Supreme Court Judgement in Business Interruption Test Case
Are you covered for business interruption losses due to Covid?
On 15 January 2021, following an appeal from the High Court, the Supreme Court (SC) handed down judgement in the Business Interruption (BI) insurance test case of The Financial Conduct Authority v Arch and Others.
The test case was issued by the Financial Conduct Authority (FCA) on behalf of concerned policyholders, predominantly small and medium sized businesses, on 9 June 2020 to determine issues of principal in respect of insurance policy coverage under various sample wordings in relation to claims by policyholders to be indemnified for BI losses as a result of Government advice and restrictions imposed in response to the Covid-19 pandemic.
The defendants in the case were eight leading providers of BI insurance.
The agreed aim of the test case was to achieve as much clarity as possible for the maximum number of policyholders and their insurers by considering a representative sample of 21 standard form BI insurance policies in light of the assumed and agreed facts.
The High Court’s decision, which held in favour of the FCA on most of the main issues brought before it, was subsequently appealed directly to the Supreme Court under the “leapfrog” procedure enabling cases in exceptional circumstances to by-pass the Court of Appeal.
The Supreme Court’s decision
In short, the SC dismissed all the insurers’ appeals unanimously and allowed all the FCA’s four grounds of appeal, with some qualifications.
In particular, in relation to so-called ‘disease clauses’, which generally provide cover for BI loss caused by the occurrence of a notifiable disease at or within a specified distance of the policyholder’s premises, the court considered two issues, namely (1) the meaning of the words “any occurrence of a Notifiable Disease within a radius of 25 miles of the Premises” (i.e. what is the insured peril) and (2) what causal link between the insured peril and the interruption to the business is required to entitle the policyholder to be indemnified.
In respect of the first issue, the SC found that the meaning of the words “occurrence of a Notifiable Disease” refer to an occurrence of illness sustained by a particular person at a particular time and place, meaning that such a clause covers only cases of illness resulting from Covid-19 occurring within a 25-mile radius.
Significantly, however, the SC held that the language of the clause does not confine cover to BI resulting only from cases of a notifiable disease within the 25-mile radius, as opposed to other cases elsewhere, and in interpreting the wording, significance should be attached to the potential of the notifiable disease to affect a wide area.
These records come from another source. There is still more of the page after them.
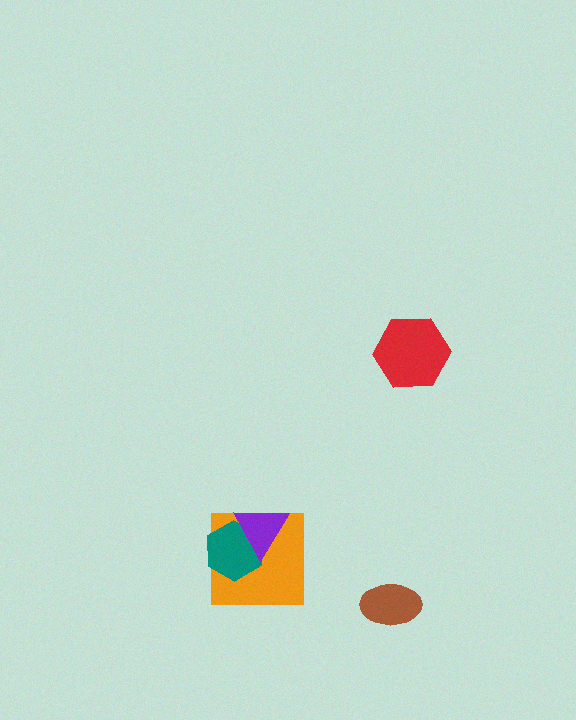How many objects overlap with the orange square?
2 objects overlap with the orange square.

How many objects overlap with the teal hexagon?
2 objects overlap with the teal hexagon.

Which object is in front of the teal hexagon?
The purple triangle is in front of the teal hexagon.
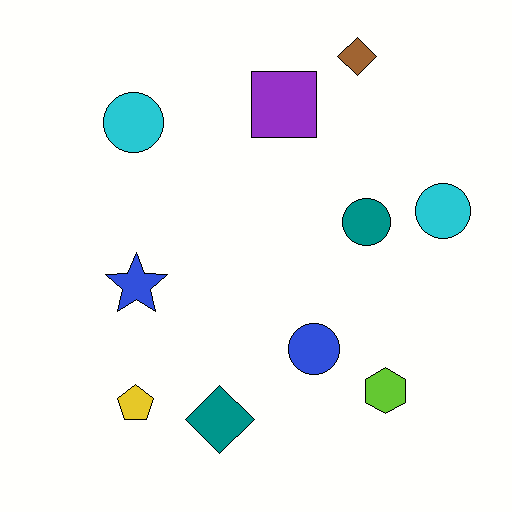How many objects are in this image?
There are 10 objects.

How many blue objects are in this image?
There are 2 blue objects.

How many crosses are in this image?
There are no crosses.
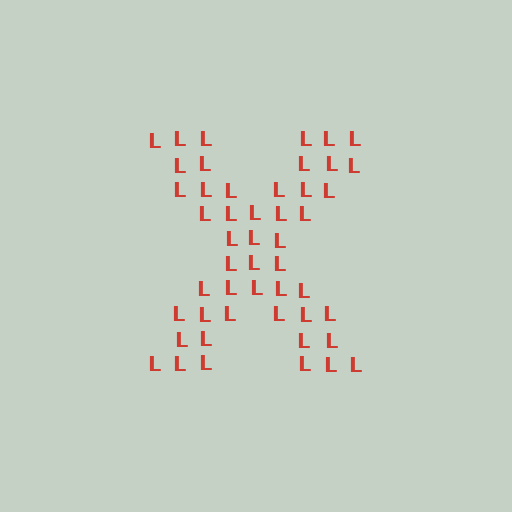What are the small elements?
The small elements are letter L's.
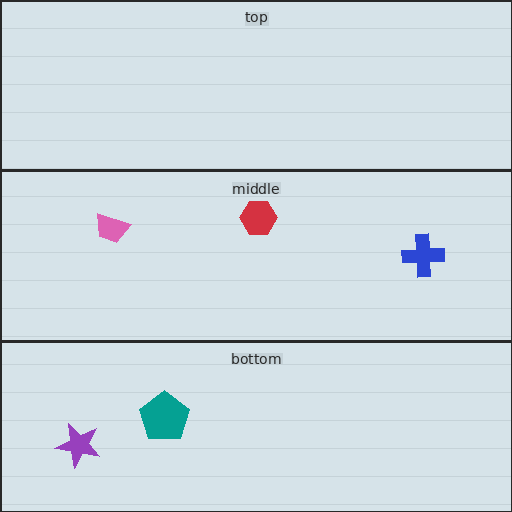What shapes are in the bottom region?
The teal pentagon, the purple star.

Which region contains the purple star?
The bottom region.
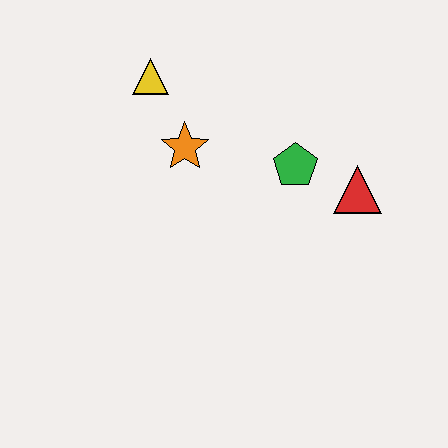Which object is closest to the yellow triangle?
The orange star is closest to the yellow triangle.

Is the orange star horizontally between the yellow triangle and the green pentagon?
Yes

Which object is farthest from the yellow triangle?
The red triangle is farthest from the yellow triangle.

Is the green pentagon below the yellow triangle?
Yes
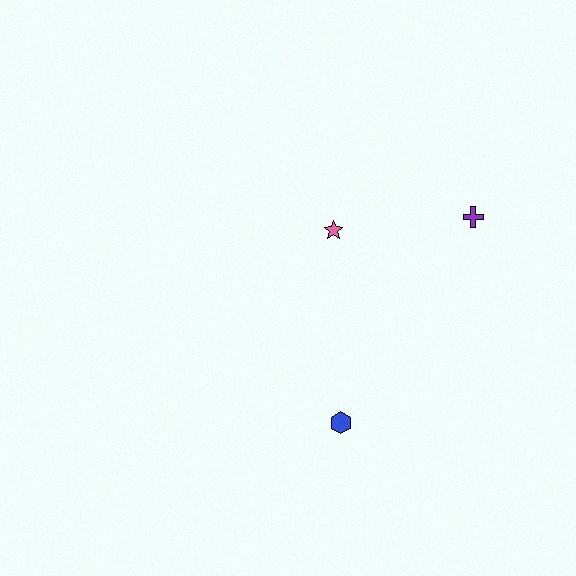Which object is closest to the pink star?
The purple cross is closest to the pink star.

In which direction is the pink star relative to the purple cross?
The pink star is to the left of the purple cross.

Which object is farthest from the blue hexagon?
The purple cross is farthest from the blue hexagon.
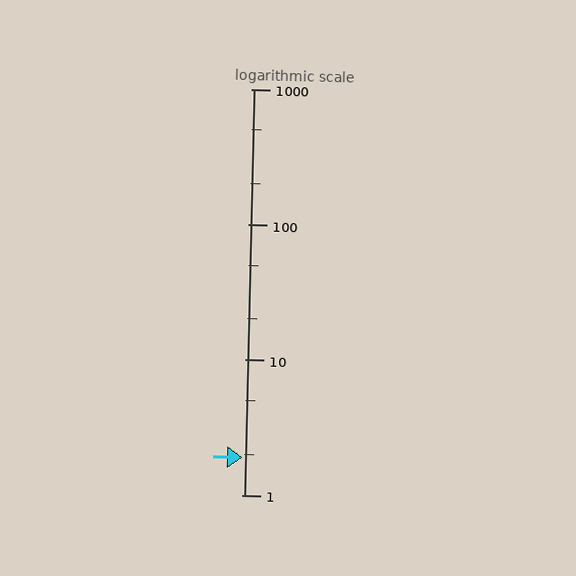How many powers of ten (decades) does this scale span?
The scale spans 3 decades, from 1 to 1000.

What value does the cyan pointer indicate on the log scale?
The pointer indicates approximately 1.9.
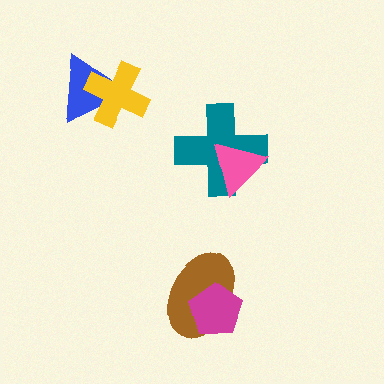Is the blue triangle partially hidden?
Yes, it is partially covered by another shape.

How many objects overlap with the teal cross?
1 object overlaps with the teal cross.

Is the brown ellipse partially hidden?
Yes, it is partially covered by another shape.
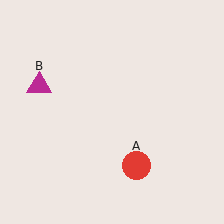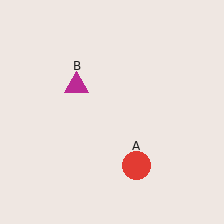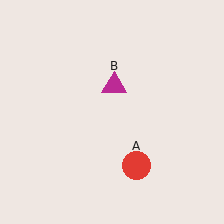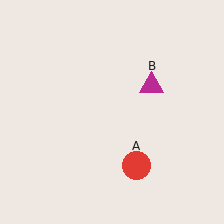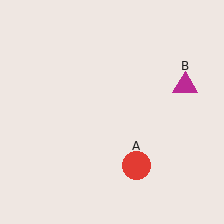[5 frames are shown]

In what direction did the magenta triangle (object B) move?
The magenta triangle (object B) moved right.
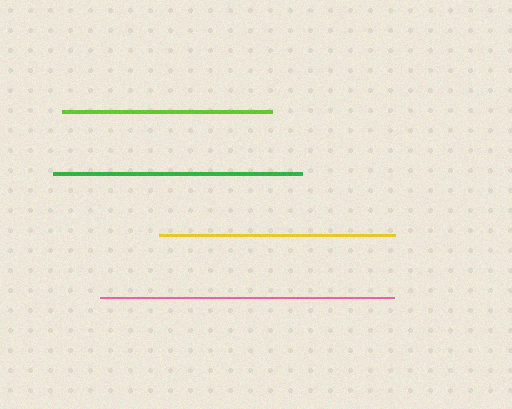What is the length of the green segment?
The green segment is approximately 249 pixels long.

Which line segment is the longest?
The pink line is the longest at approximately 295 pixels.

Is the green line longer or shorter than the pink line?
The pink line is longer than the green line.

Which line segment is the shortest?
The lime line is the shortest at approximately 211 pixels.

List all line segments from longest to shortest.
From longest to shortest: pink, green and yellow (about equal), lime.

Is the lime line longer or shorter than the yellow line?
The yellow line is longer than the lime line.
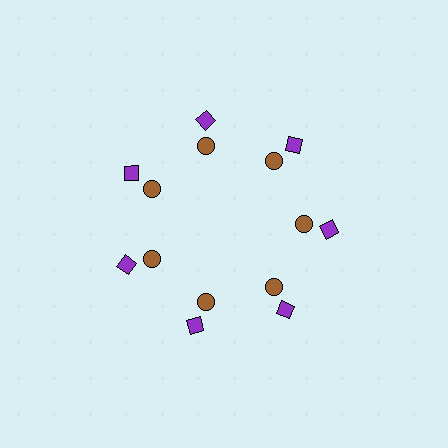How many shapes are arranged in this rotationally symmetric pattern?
There are 14 shapes, arranged in 7 groups of 2.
These matters were particularly relevant to the court’s approach to the second issue of causation.
Here the SC found that it is highly likely that an outbreak of an infectious disease would include cases both inside and outside the specified radius and measures taken by a public authority which affected the business would be in response to the outbreak as a whole and not just the cases falling inside the specified radius. Consequently, the SC rejected the insurers’ argument that the occurrence of one or more cases of Covid-19 within the specified radius cannot be a cause of BI loss if the loss would not have been suffered but for those cases, because the same interruption would have occurred regardless, as a result of other cases elsewhere in the country.
Therefore, the SC held that it is sufficient to show that BI loss was the result of Government action taken in response to cases which included at least one within the specified radius.
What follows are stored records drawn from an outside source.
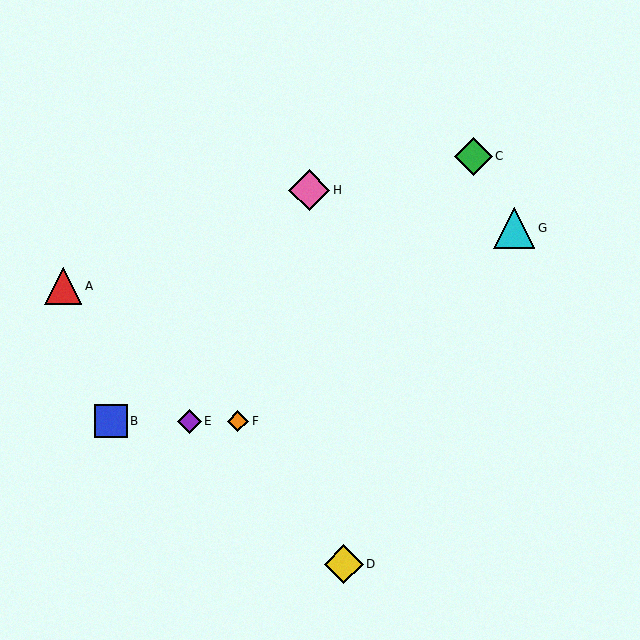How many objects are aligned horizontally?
3 objects (B, E, F) are aligned horizontally.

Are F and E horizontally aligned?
Yes, both are at y≈421.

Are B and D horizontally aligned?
No, B is at y≈421 and D is at y≈564.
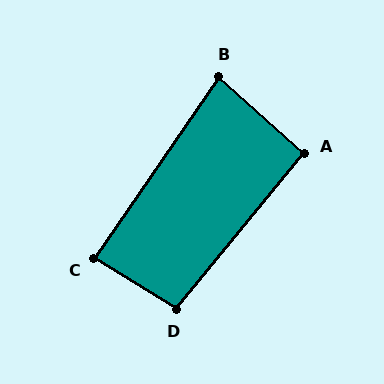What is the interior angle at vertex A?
Approximately 93 degrees (obtuse, close to a right angle).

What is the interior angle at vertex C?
Approximately 87 degrees (acute, close to a right angle).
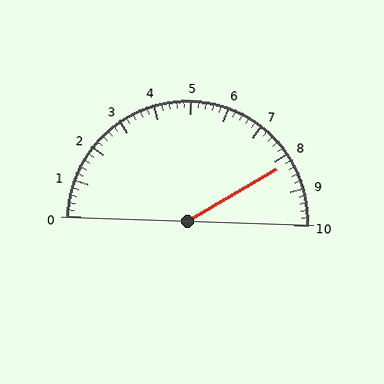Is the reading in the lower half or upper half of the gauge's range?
The reading is in the upper half of the range (0 to 10).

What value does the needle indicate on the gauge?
The needle indicates approximately 8.2.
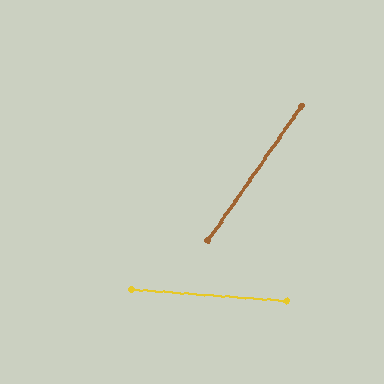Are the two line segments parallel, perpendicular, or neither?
Neither parallel nor perpendicular — they differ by about 59°.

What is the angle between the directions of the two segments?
Approximately 59 degrees.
Prevention of access clauses
Another important aspect of the SC’s decision was in relation to prevention of access clauses. These generally provide cover for BI losses resulting from public authority intervention preventing access to, or use of, the insured premises.
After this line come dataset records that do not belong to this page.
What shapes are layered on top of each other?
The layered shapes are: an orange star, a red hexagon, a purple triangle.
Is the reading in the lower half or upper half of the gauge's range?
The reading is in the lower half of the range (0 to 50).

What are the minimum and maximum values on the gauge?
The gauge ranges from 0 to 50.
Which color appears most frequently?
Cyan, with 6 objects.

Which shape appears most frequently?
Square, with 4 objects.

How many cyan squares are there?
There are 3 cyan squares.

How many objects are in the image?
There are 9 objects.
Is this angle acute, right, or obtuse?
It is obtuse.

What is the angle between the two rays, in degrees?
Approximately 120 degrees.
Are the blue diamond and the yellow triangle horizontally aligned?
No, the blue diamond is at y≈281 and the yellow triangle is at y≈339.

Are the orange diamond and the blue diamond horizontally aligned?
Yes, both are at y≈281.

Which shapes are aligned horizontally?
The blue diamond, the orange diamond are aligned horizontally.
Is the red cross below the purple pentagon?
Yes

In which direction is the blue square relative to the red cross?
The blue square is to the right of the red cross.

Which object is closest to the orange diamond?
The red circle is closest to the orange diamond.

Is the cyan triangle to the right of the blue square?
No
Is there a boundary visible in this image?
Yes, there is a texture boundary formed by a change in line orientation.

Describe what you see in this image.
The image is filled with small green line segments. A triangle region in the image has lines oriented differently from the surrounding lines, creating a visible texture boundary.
The SC held that the requirement of an “inability to use” an insured premises is satisfied either if the policyholder is unable to use the premises for a discrete part of its business activities or if it is unable to use a discrete part of its premises for its business activities. The court provided an example of a golf club that highlights both scenarios which is allowed to remain open but with its clubhouse closed so that there is an inability to use a discrete part of its premises (namely the clubhouse) for a discrete part of its business (the provision of food and drink).
However, it should be noted that there would only be cover for that part of the business for which the premises cannot be used. For instance, if a restaurant that also offers takeaway services decided to close its entire business, it would only be able to claim in relation to the restaurant part of the business.
The SC’s judgement will be welcomed by policyholders and could be hugely important in keeping many businesses afloat over the coming weeks and months. The decision undoubtedly brings much-needed certainty to the market and will help to resolve many disputes that policyholders may otherwise have had with their insurers.
While it is important to note that the availability of a pay-out will depend on the individual circumstances and specific wording of the policy, the decision nevertheless is positive news for businesses as they seek to recover from the impact of the pandemic.